Sport: Im gelben Bereich
Von Hartmut Scherzer Reims. Bevor er sich die beiden Hemden überstreifte, holte sich Erik Zabel hinter der Bühne Küsse von seiner Frau Cordula ab.
Von Hartmut Scherzer
Reims. Bevor er sich die beiden Hemden überstreifte, holte sich Erik Zabel hinter der Bühne Küsse von seiner Frau Cordula ab. Einen fürs Grüne, einen fürs Gelbe Trikot.
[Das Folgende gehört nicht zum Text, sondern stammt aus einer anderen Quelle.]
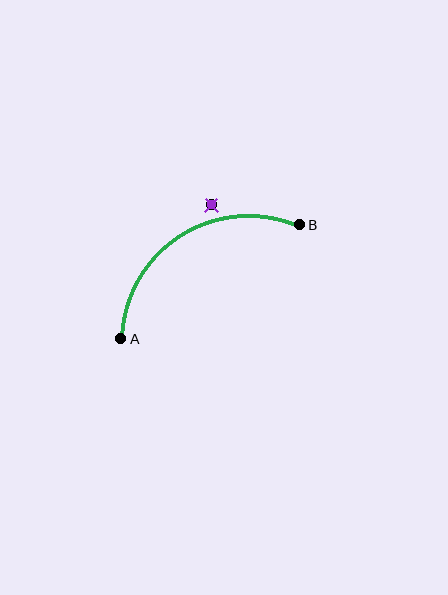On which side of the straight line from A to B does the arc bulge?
The arc bulges above the straight line connecting A and B.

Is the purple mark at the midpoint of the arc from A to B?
No — the purple mark does not lie on the arc at all. It sits slightly outside the curve.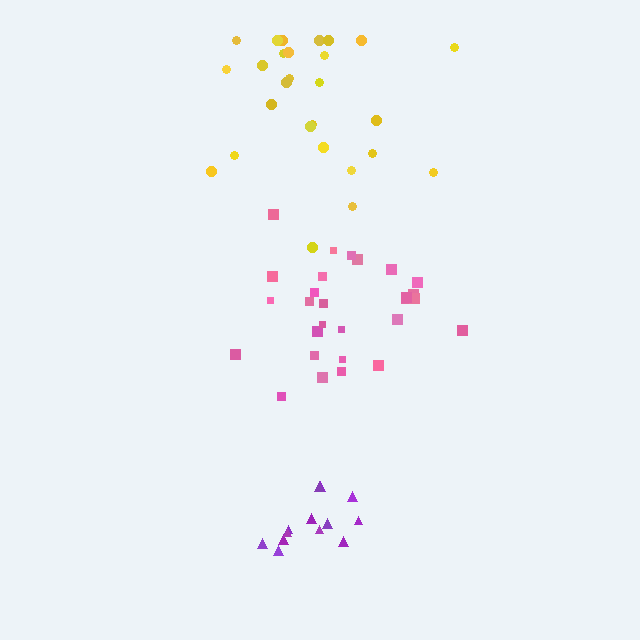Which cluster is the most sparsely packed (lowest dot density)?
Yellow.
Endlich klappte das, was dem Radstar des Teams Telekom an seinem 32. Geburtstag und auf der Deutschland-Etappe der Tour de France nicht geglückt war. Um 17.23 Uhr stieg Erik Zabel unweit der Kathedrale von Reims zur doppelten Ehrung aufs Podium. Zum zweiten Mal nach 1998 schlüpfte der Weltranglistenerste ins begehrteste Stück Stoff des Radsports. Anschließend auch noch zum 80. Mal ins Grüne. „Zabel en jaune, Zabel en vert“, schrie der Tour-Sprecher in die Menge auf dem Boulevard Joffre.
Vier Sekunden Gutschrift hatte er unterwegs eingesammelt, und für den zweiten Platz im Spurt hinter dem australischen Meister Robbie McEwen erhielt Zabel auch noch einen Bonus. Das reichte, um dem jungen Schweizer Rubens Bertogliati die Tour-Führung zu entreißen. „Das ist Balsam für meine Mannschaft, bei der ich mich für die Unterstützung bedanke. Das Trikot hebt die Stimmung“, sagte Erik Zabel. Das Team kämpft immer noch mit Jan Ullrichs Drogen-Affäre.
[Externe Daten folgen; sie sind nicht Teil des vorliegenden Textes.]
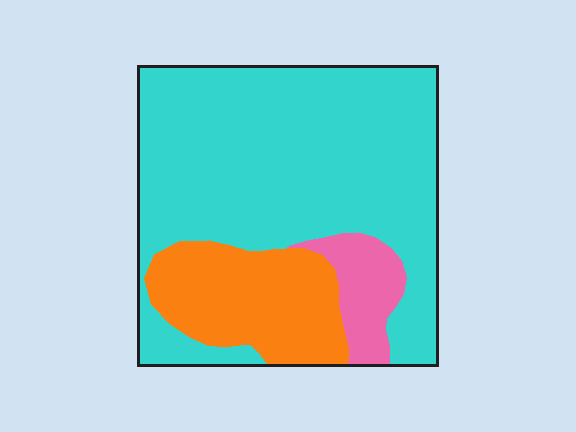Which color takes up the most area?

Vielleicht hielt sich deshalb Zabels Freude in Grenzen. Womöglich aber auch, weil ihm erneut nicht der ersehnte zwölfte Etappensieg gelang. „Wenn ich ehrlich bin, fühle ich mich jetzt auch nicht anders als gestern. Es ist natürlich ein schöner Moment, und das Gelbe Trikot wird auch einen Ehrenplatz bei mir zu Hause bekommen“, sagte Zabel. „Aber die Welt dreht sich deswegen nicht anders oder schneller. Wenn es nicht die Tour wäre, wäre es ein guter Moment, die Koffer zu packen und nach Hause zu fahren.“ Ob er denn nicht glücklich sei nach den Enttäuschungen von Luxemburg und Saarbrücken? Der 32-jährige Berliner mit Wohnsitz in Unna lächelte. „Ich kann mich gar nicht mehr so aufraffen zu einer großen Trauer oder einer großen Freude. Über die Jahre relativieren sich derlei Gefühle." Erik Zabel weiß auch, dass er nur einen Tag lang im Gelben Trikot durch Frankreich radeln wird. Heute ist Mannschaftszeitfahren, „und davor haben wir alle die Hosen voll“, sagte Zabel. In dieser Disziplin fehlen mit Ullrich, Winokurow und Klöden die Spezialisten, um die Sekunden-Abstände zu verteidigen.
Nach 174,5 Kilometern von Metz nach Reims führt Zabel mit acht Sekunden Vorsprung vor McEwen, 14 Sekunden vor Bertogliati, 17 Sekunden vor Laurent Jalabert und Lance Armstrong. Dessen US-Postal-Team war im letzten Jahr 24 Sekunden schneller als das Team Telekom – und das mit Ullrich, Klöden und Winokurow in der Mannschaft. Im Kampf ums Grüne Trikot, das er zum siebten Mal in Paris über die Champs Elysées tragen möchte, führt der Telekom-Kapitän mit fünf Punkten (96:91) vor McEwen.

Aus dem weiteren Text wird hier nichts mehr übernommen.